To fulfill his research requirement, Longaker spent a year in the lab of Michael Harrison, a pediatric surgeon who occasionally did human fetal surgery. Up until the third trimester of pregnancy, fetuses heal without a scar or the inflammation typically seen in postnatal children or adults. Harrison asked Longaker to study wound healing in the unborn.

Longaker went on to director-level positions studying scarring, wound healing and plastic surgery at the New York University School of Medicine before coming to Stanford to pursue tissue engineering as director of children's surgical research and regenerative medicine at Stanford University Medical Center. In 2003, he earned another degree, an M.B.A. from a joint program between the University of California, Berkeley and Columbia University.

How did your come to work with your collaborators?

There's no better time to start doing a complicated long-term analysis than right now.

Just before Prop 71 was passed, I was asking questions about how they model the opportunity for the state. If you're running multibillion dollar deficits, how do you decide to sell bonds and go further in debt? Debt is good in good times but can haunt you in bad financial times. So I was referred to a business plan where this was modeled, and one of the people working on it was a professor of health economics at Stanford, and that was Laurence Baker.

Then the proposition passes, and I'm at UCSF giving a talk where the UK leadership in regenerative medicine is invited, and I meet Hank Greely [a Stanford law professor] who's talking about intellectual property in relation to stem cells. So I thought it would be really interesting to propose how you might assess a return on this investment. In our first meetings, I felt like we needed an interpreter.

What has the response to the article been?

Many people have been pleased. There's a very detailed example that looks at juvenile diabetes. Many people in the field like the fact that there's a tangible example of how it might help. And we chose an example where it wasn't a cure.

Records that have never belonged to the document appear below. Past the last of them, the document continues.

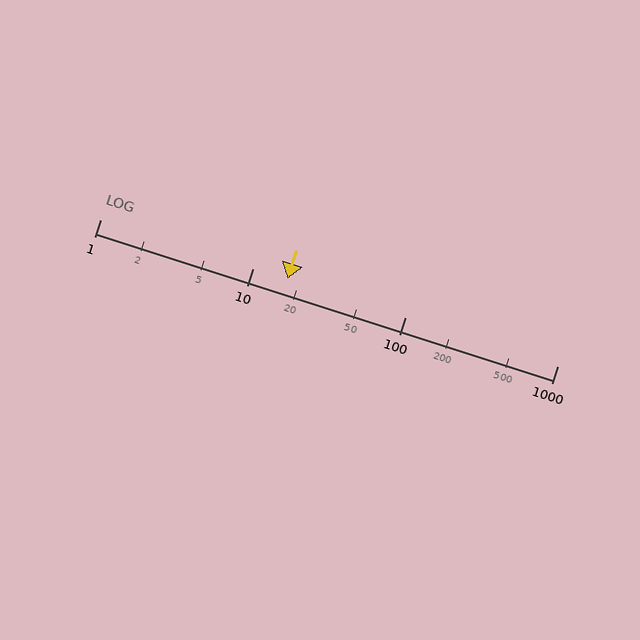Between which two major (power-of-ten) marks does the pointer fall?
The pointer is between 10 and 100.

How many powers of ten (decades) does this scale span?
The scale spans 3 decades, from 1 to 1000.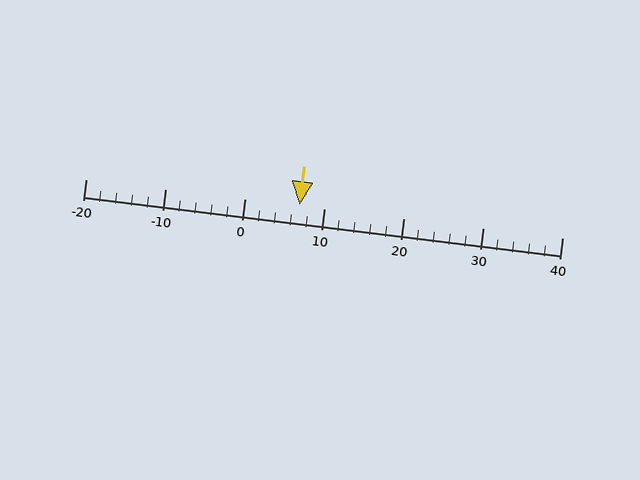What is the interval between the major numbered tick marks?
The major tick marks are spaced 10 units apart.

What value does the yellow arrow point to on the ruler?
The yellow arrow points to approximately 7.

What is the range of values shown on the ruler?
The ruler shows values from -20 to 40.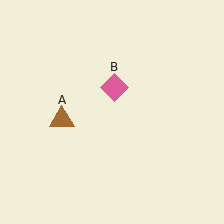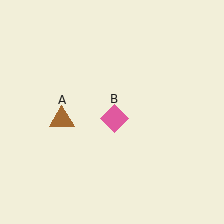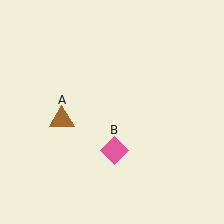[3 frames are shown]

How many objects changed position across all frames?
1 object changed position: pink diamond (object B).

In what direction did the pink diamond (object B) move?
The pink diamond (object B) moved down.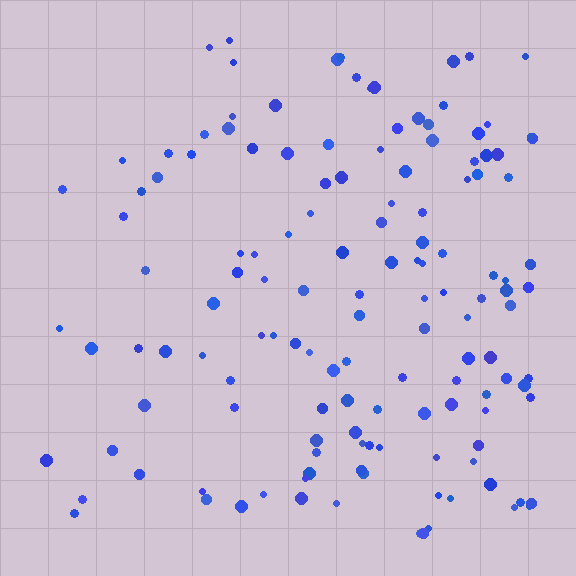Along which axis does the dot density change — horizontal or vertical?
Horizontal.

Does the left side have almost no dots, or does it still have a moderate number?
Still a moderate number, just noticeably fewer than the right.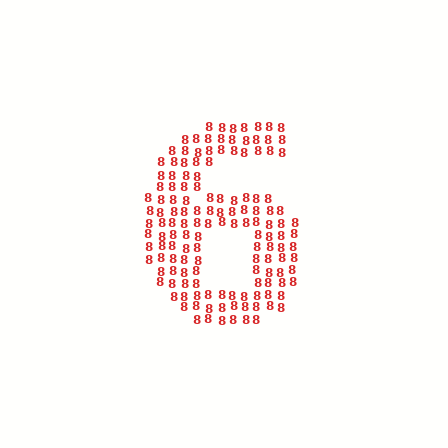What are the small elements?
The small elements are digit 8's.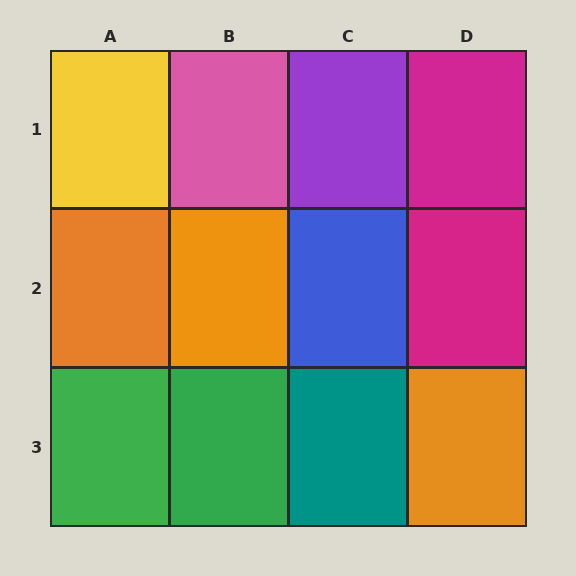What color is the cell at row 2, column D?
Magenta.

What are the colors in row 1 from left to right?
Yellow, pink, purple, magenta.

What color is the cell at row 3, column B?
Green.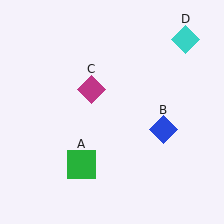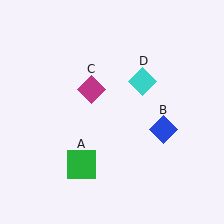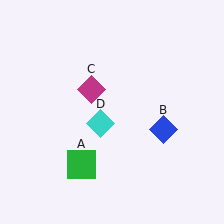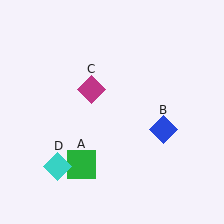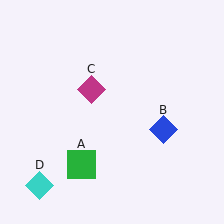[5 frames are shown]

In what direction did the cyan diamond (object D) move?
The cyan diamond (object D) moved down and to the left.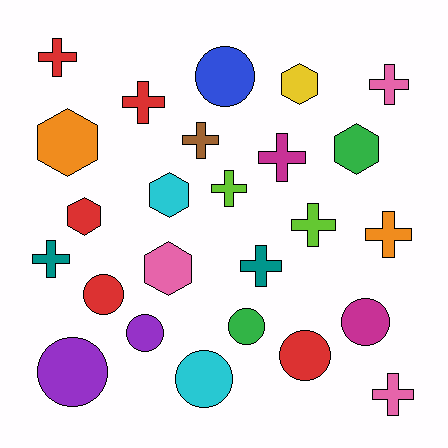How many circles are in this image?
There are 8 circles.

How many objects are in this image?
There are 25 objects.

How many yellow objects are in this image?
There is 1 yellow object.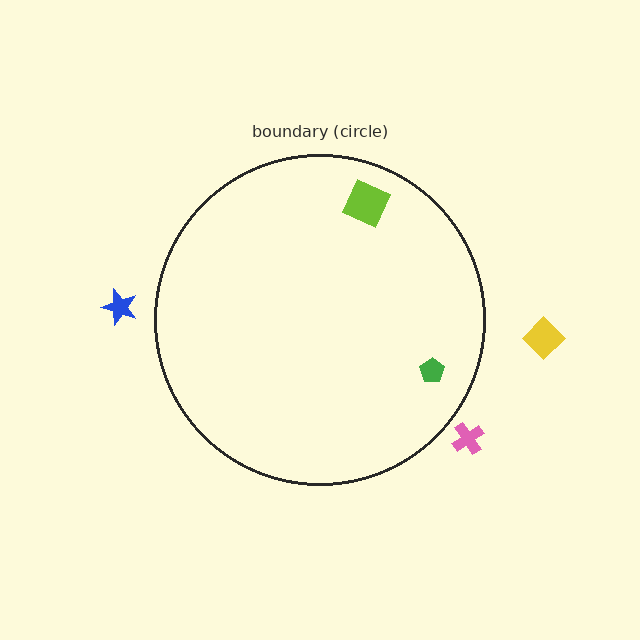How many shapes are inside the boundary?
2 inside, 3 outside.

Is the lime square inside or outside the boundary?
Inside.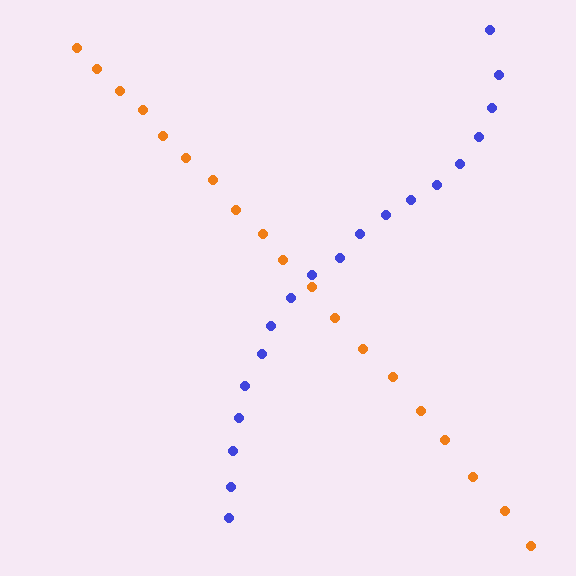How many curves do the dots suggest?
There are 2 distinct paths.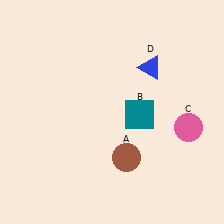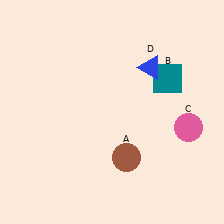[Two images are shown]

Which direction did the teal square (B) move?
The teal square (B) moved up and to the right.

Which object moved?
The teal square (B) moved up and to the right.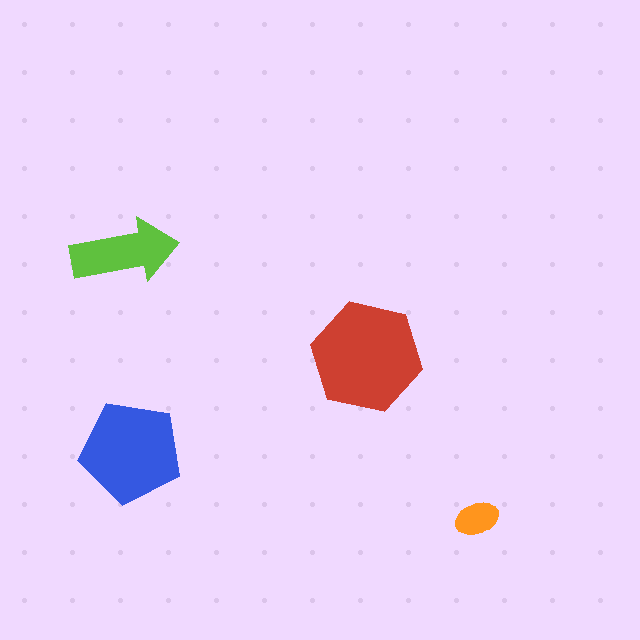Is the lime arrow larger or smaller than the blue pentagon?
Smaller.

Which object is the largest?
The red hexagon.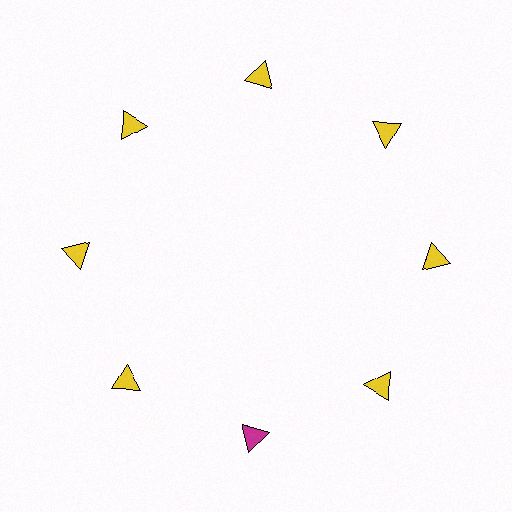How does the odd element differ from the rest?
It has a different color: magenta instead of yellow.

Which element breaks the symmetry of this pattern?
The magenta triangle at roughly the 6 o'clock position breaks the symmetry. All other shapes are yellow triangles.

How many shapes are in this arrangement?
There are 8 shapes arranged in a ring pattern.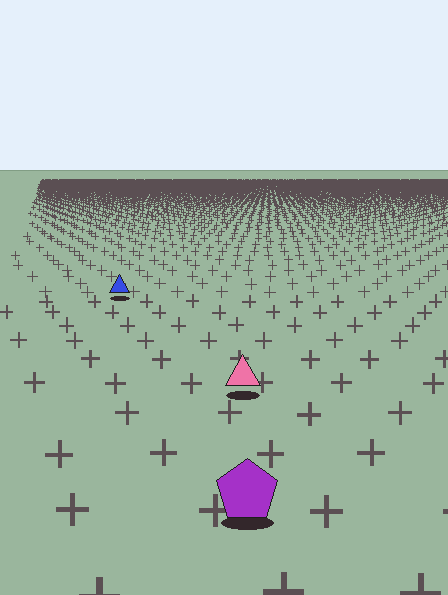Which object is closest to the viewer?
The purple pentagon is closest. The texture marks near it are larger and more spread out.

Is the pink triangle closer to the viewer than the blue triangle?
Yes. The pink triangle is closer — you can tell from the texture gradient: the ground texture is coarser near it.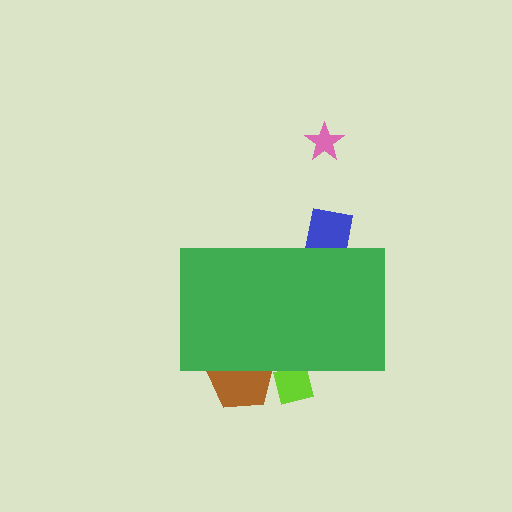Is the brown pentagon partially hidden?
Yes, the brown pentagon is partially hidden behind the green rectangle.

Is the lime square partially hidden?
Yes, the lime square is partially hidden behind the green rectangle.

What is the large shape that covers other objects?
A green rectangle.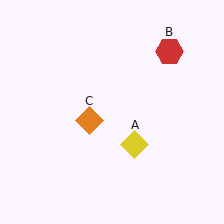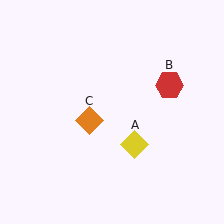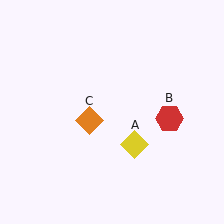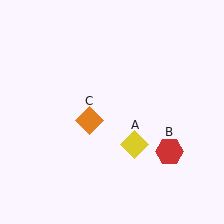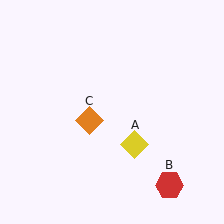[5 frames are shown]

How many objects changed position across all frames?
1 object changed position: red hexagon (object B).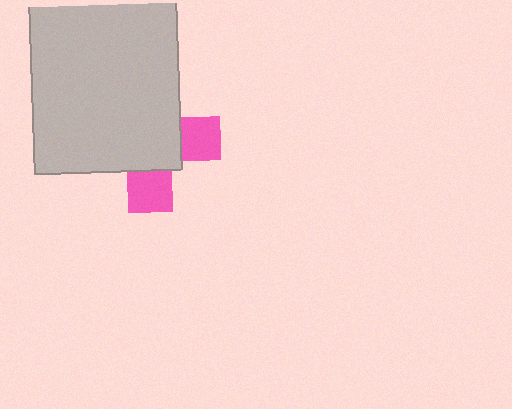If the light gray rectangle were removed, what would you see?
You would see the complete pink cross.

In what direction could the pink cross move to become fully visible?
The pink cross could move toward the lower-right. That would shift it out from behind the light gray rectangle entirely.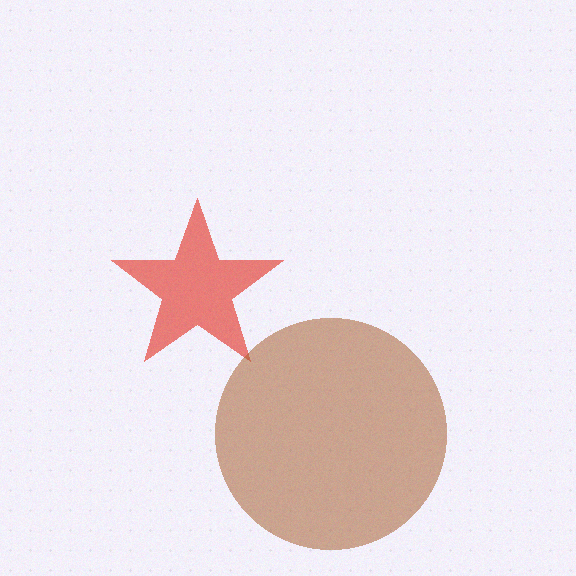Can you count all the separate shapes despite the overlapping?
Yes, there are 2 separate shapes.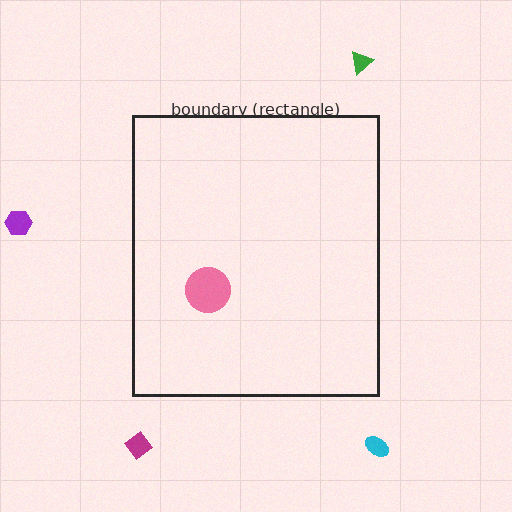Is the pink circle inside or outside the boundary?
Inside.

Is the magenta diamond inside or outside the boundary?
Outside.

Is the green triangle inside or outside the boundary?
Outside.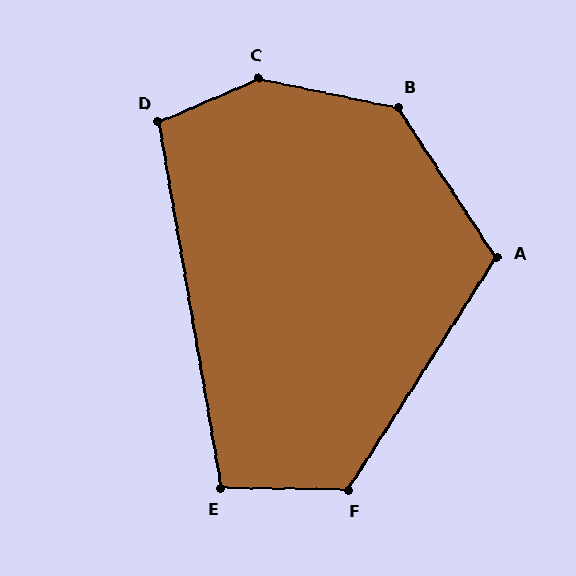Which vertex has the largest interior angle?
C, at approximately 145 degrees.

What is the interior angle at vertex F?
Approximately 122 degrees (obtuse).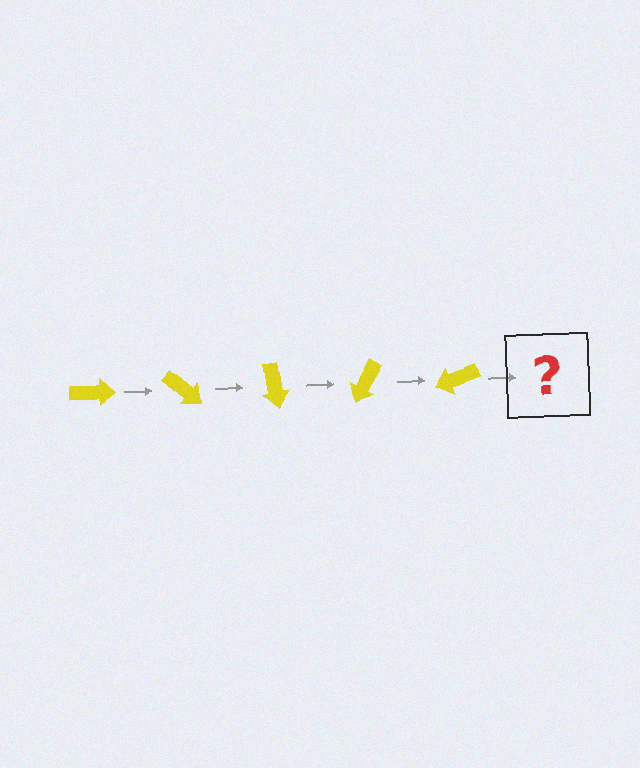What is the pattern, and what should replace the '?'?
The pattern is that the arrow rotates 40 degrees clockwise each step. The '?' should be a yellow arrow rotated 200 degrees clockwise.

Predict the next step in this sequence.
The next step is a yellow arrow rotated 200 degrees clockwise.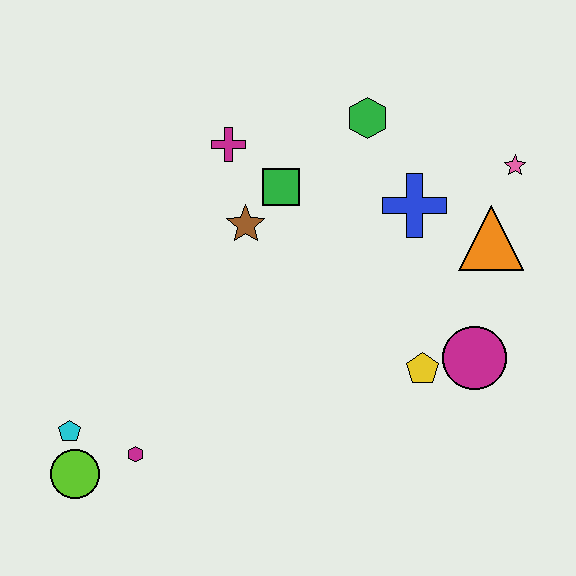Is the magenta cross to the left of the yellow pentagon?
Yes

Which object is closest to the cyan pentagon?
The lime circle is closest to the cyan pentagon.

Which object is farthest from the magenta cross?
The lime circle is farthest from the magenta cross.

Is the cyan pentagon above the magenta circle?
No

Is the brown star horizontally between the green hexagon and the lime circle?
Yes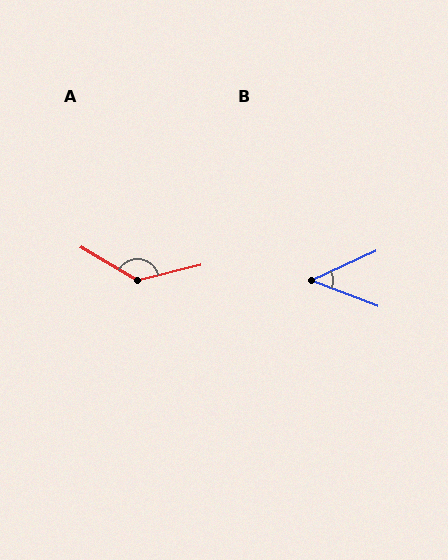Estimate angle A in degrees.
Approximately 135 degrees.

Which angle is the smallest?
B, at approximately 46 degrees.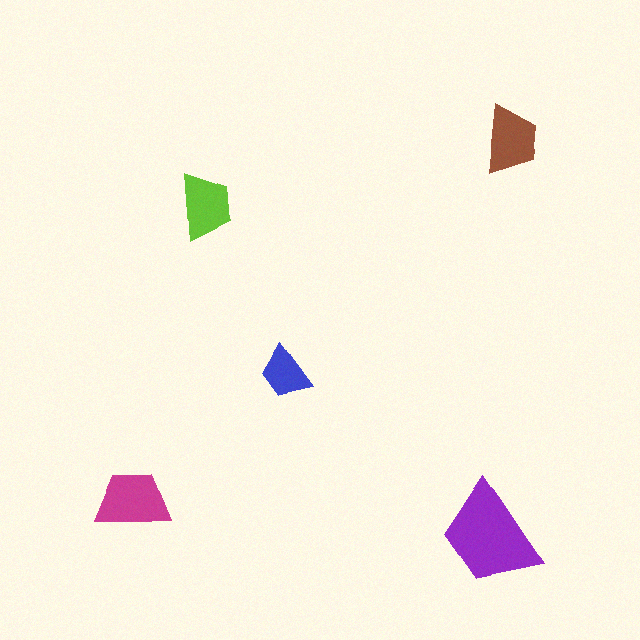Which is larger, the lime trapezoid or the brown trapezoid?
The brown one.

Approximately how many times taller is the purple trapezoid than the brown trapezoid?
About 1.5 times taller.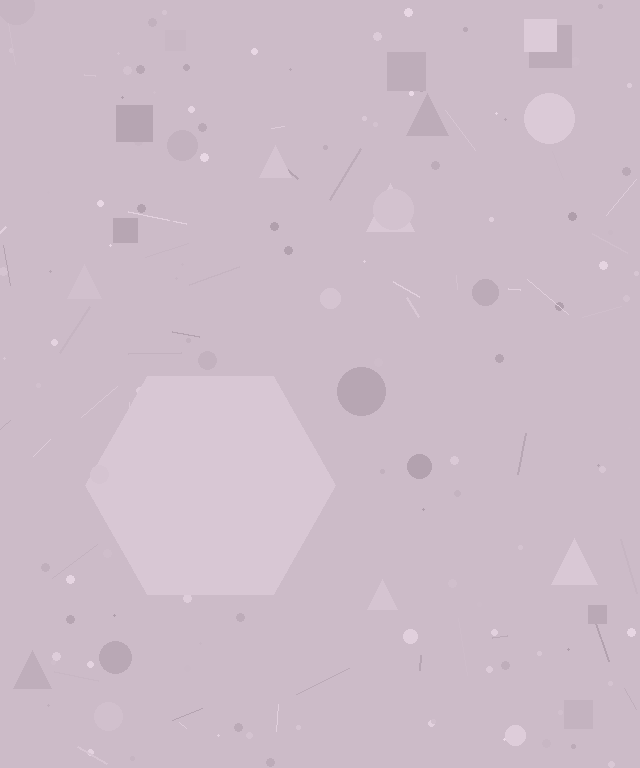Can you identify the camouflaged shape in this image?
The camouflaged shape is a hexagon.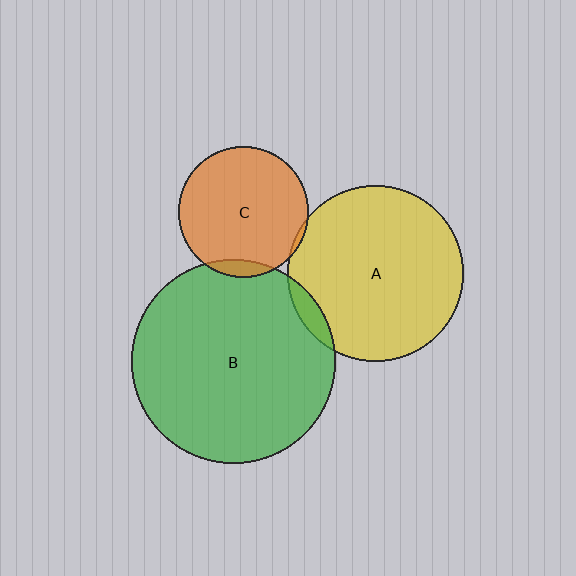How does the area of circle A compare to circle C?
Approximately 1.8 times.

How can you track return on investments over the long term?

This would be an interesting project. You would probably propose to reassess it after three years. Has there been intellectual property that's been commercialized and is generating revenue streams? How many new people have come into the state? Our concern is we should start now. Our analysis and inputs will change as time goes on, but I think we should be able to track it.

Seven, twelve years from now may be more meaningful than the data we can grab now, but it's important because it's not federal money, it's state money that we track as near as we can what our returns are.

If a company is formed and has an IPO and you see value that's created and the state has blockbuster returns on IP, that's easy. But what we really want to get at is to figure out how many new people come into the state or how many new businesses come in or new researchers come in as a result of this opportunity because those people are buying homes and eggs and contributing to the tax base. There's no better time to start doing a complicated long-term analysis than right now.